Mittwoch, 2. Dezember 2015

Schöne alte Wörter II



"dankverdienerische Geschäftigkeit" (Lichtenberg, Streitschriften, 1781)

Man kann im Leben entweder ziellos und faul umhertreiben oder man kann sich Ziele stecken und diese konsequent und energisch verfolgen. Der geplante deutsche Militäreinsatz in Syrien demonstriert den dritten Weg: Konsequent und energisch ziellos umhertreiben.

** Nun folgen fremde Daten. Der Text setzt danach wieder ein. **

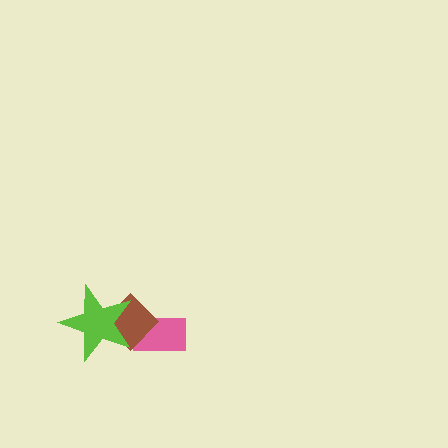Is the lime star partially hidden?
No, no other shape covers it.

Und warum das alles? Klar, aus Solidarität mit Frankreich. An sich kein schlechtes Motiv. Nur, dass die SoldatInnen, die dafür den Kopf hinhalten müssen, gerne wüssten, welche Umstände eintreten müssten, damit man irgendwann sagen könnte "Da Ihr nun dies und das erreicht habt, war Euer Einsatz erfolgreich. Vielen Dank!"

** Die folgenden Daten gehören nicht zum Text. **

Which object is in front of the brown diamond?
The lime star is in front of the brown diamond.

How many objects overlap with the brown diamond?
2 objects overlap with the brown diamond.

Naja, daran hapert's gerade noch, und da kommt Lichtenberg mit seinem Begriff "dankverdienerische Geschäftigkeit" ins Spiel. Bei Tätigkeiten dieser Kategorie kommt es nicht auf Vernunft und Effektivität an, sondern auf Aktivität an sich, und zwar, nota bene, auf marktschreierisch darstellbare Aktivität, für die man öffentlich gelobt werden will, auf "dankverdienerische Geschäftigkeit" eben. 

Nehmen wir ein naheliegenderes Beispiel, das theoretische Beispiel eines Betriebes mit ca. 160 MitarbeiterInnen, zwei, drei Kaffee-Ecken und ohne geregeltem "Küchendienst". Wo es Kaffee-Ecken gibt, gibt es das komplexe Problem benutzter Kaffeetassen mit den Folgeproblemen Geschirrspüler befüllen, einschalten, ausräumen etc. etc.  Für die / den MitarbeiterIn ergeben sich drei Handlungsoptionen:

Option I.) Ich warte, bis ein nützlicher Idiot sich findet, der sich drum kümmert.

Option II.) Ich mach' das mal eben.

Option III. = Lichtenberg-Variante) "SOOO, DANN WERDE ICH MAL EBEN DIE KAFFEETASSEN WEGRÄUMEN; SONST MACHT'S JA KEINER, HACH, WAS IST DAS FÜR EINE RIESENSAUEREI, HACH, ICH HÄTTE JA EIGENTLICH AUCH SO VIEL ANDERES ZU TUN, ABER ES MUSS JA GEMACHT WERDEN ... etc. etc."

Wahre Anekdote am Rande: Als ich frisch zu dieser Institution kam, erklärte mir eine Kollegin, man müsse die Kaffeetassen schon dergestalt einsortieren, dass die anderen KollegInnen die Tätigkeit sehen könnten, sonst wüsste ja niemand, ob ich mich daran beteiligte. Und sie meinte das völlig unironisch.

Ich plädiere dafür, den Begriff "dankverdienerische Geschäftigkeit" nicht nur in den allgemeinen deutschen Wortschatz zu re-integrieren, sondern darüberhinaus als betriebswirtschaftlichen und politischen Topos neu zu installieren.